Es gibt für Autoren Rufzeichen und Fragezeichen. Ferner Kommas, Gedankenstriche, die strichgepunktete Halbpause des Erzählens und, falls es das Schriftbild erlaubt, auch noch das windschiefe Torkeln kursiv gesetzter Texte. Aber leider fehlen Satzzeichen für heisere Stimmen, und schon gar für jenes verhalten lauernde Mafiosi-Krächzen, das sich so gerne mit leichtem Oberton paart.

Trotzdem wäre es schade, aufs Gekrächze zu verzichten - schon gar angesichts jenes letzten Loches, das an der grauen Steinmauer der Holy Name Cathedral übrig blieb und das Chicagos Bürger auch dann nicht verputzten, als alles vorüber war. Vielleicht, um selbst ein wenig zu fühlen, wie das war: im Chicago der wilden 20er-Jahre.

Das Loch ist zirka so dick, dass man auch brutale Wurstfinger darin versenken kann. Oder zwei, drei Rosen plus eine gute Zigarre. Das Loch stammt von einer Salve, und es ist Anfang und Ende zugleich. Anfang der Alleinherrschaft Al Capones. Und das Ende für Earl "Hymie" Weiss, den irischen "Northsider", den es an einem sonnigen Morgen des Jahres 1926 erwischte, als er von O'Banions altem Blumengeschäft, in dem vor allem die Schwarzbrennerei blühte, die Stufen zum Kirchenportal hinaufstieg.

Um Unauffälligkeit waren Hymies Henker dabei nicht unbedingt bemüht. Sie gingen lieber auf Nummer sicher: Dreihundert 45-Kaliber-Projektile ließen von Hymie kaum mehr über als den in Ganovenkreisen geachteten Namen.

Das irische Blumengeschäft ist einem Parkplatz gewichen, auf dem nun japanische Kleinwagen parken. Aber auch ein schwarz lackierter Bus stoppt soeben mit laufendem Motor vor der neogotischen Holy Name Cathedral, samt Insassen, die sich sonderbarerweise abrupt bis auf die Knie hinunterducken, zumindest so weit, wie das die weichen Wohlstandsbäuche erlauben.
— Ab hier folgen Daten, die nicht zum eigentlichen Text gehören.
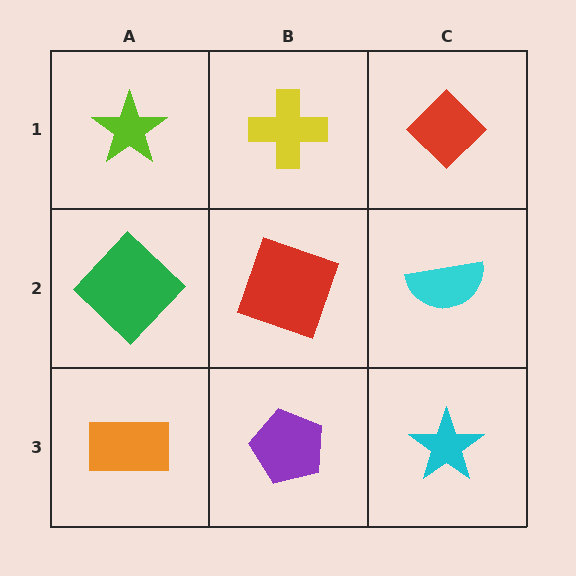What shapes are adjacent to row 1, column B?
A red square (row 2, column B), a lime star (row 1, column A), a red diamond (row 1, column C).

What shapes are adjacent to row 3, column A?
A green diamond (row 2, column A), a purple pentagon (row 3, column B).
Ganz vorne sieht man jetzt einen Mann mit Knarre fuchteln, und säße man selbst im Inneren des Busses, dann wüsste man auch, was er gerade brüllt. "Verdammt, hinunter alle!", schreit er. Und jetzt hören wir auch die Maschinengewehr-Salve, die dreißig Sekunden lang widerhallt. Rattatatat-Rattatatat. So lange, wie 300 Projektile brauchen, um die Mündung Richtung Hymie zu verlassen. Verletzt wird an diesem Morgen allerdings niemand. Es sei denn, beim hastigen Abtauchen, an der eigenen Gürtelschnalle.
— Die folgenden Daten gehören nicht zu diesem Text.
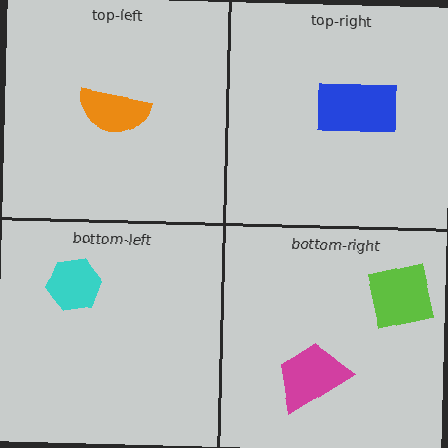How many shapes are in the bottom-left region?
1.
Der Sound des Chicago Typewriters, denn so nannte man die knatternden Maschinengewehre, wird in der Folge noch öfter zu hören sein. Allerdings nur via Kassette. Er ist das akustische Leitmotiv des schwarz lackierten Busses, der Chicago-Besuchern eine ganz besondere City-Tour anbietet: einen Trip in die längst verschwundene Welt der Bandenkriege. "Untouchable Tours" ist denn auch auf das Gefährt gepinselt, und die Merchandising-Goodies passen bestens dazu. Aufklebbare Einschusslöcher werden verhökert, um den Familienkutschen der Middle-Class-Daddys später das gewisse Gangster-Flair zu verleihen. Und mitunter sehen die Guides so müde aus der Nadelstreifwäsche, dass es fast schon wieder hart wirkt. Leicht fällt der Job, achtzig Jahre nach dem Abtreten des syphilisgeplagten Al Capone nach touristisch verwertbaren Spuren zu fahnden, ja nicht unbedingt.
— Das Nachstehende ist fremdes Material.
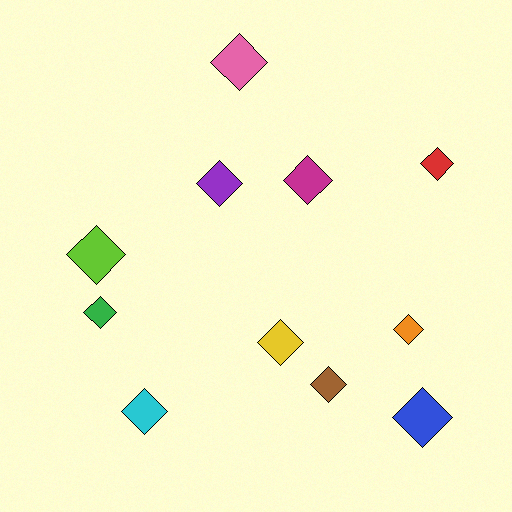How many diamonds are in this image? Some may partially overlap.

Fast alle konkreten Schauplätze sind mittlerweile aus Chicagos Stadtbild getilgt: die Garage, in der das berühmte St. Valentine's Day Massacre stattfand - heute ein Parkplatz an der bürgerlichen North Clark Street. Das "Lexington Hotel", von dem aus Al Capone unter dem Namen George Phillips ein Imperium mit einer halben Million Angestellten leitete, wurde vor Jahren selbst Opfer der Immobilienmafia. Die Stadt der breiten Schultern hat ihre großen Gangster überlebt. Aber die archetypischen, von Hollywood gepäppelten Bilder der Mobster-Ära sind dabei geblieben: die allgegenwärtige Eisenakrobatik der schwarzen Feuerleitern, die sich über Hinterhöfe hinaufturnen. Das Neonglitzern der Wasserlachen. Und natürlich die Eisenstelzen des "Loop", der berühmten Schnellbahn, unter deren Dröhnen Chicago zu seinem eigenen, harten Rhythmus findet: Chicago ain't no Sissy Town. Das sagten bereits die gekauften Politiker der alten Zeit. Dass nun Schmiergeld-Dilettanten wie der korrupte Gouverneur Blagojevich das alte Klischee aufwärmen, kommt den Anbietern der "Untouchable Tours" zweifellos entgegen. Das, und natürlich das im Zuge der aktuellen Krise vielbeschworene Jahr 1929.

Das weiß auch John Russick, Kurator des Chicago History Museum. Denn zumindest auf der Museums-Website ist Al Capone noch immer der unumstrittene Boss: 180.000 Hits pro Monat lassen jeden anderen Suchbegriff weit hinter sich. Leicht tut sich das offizielle Chicago damit nicht - will vom "Zugpferd Capone" partout nichts wissen. Private Anbieter haben da weniger Skrupel.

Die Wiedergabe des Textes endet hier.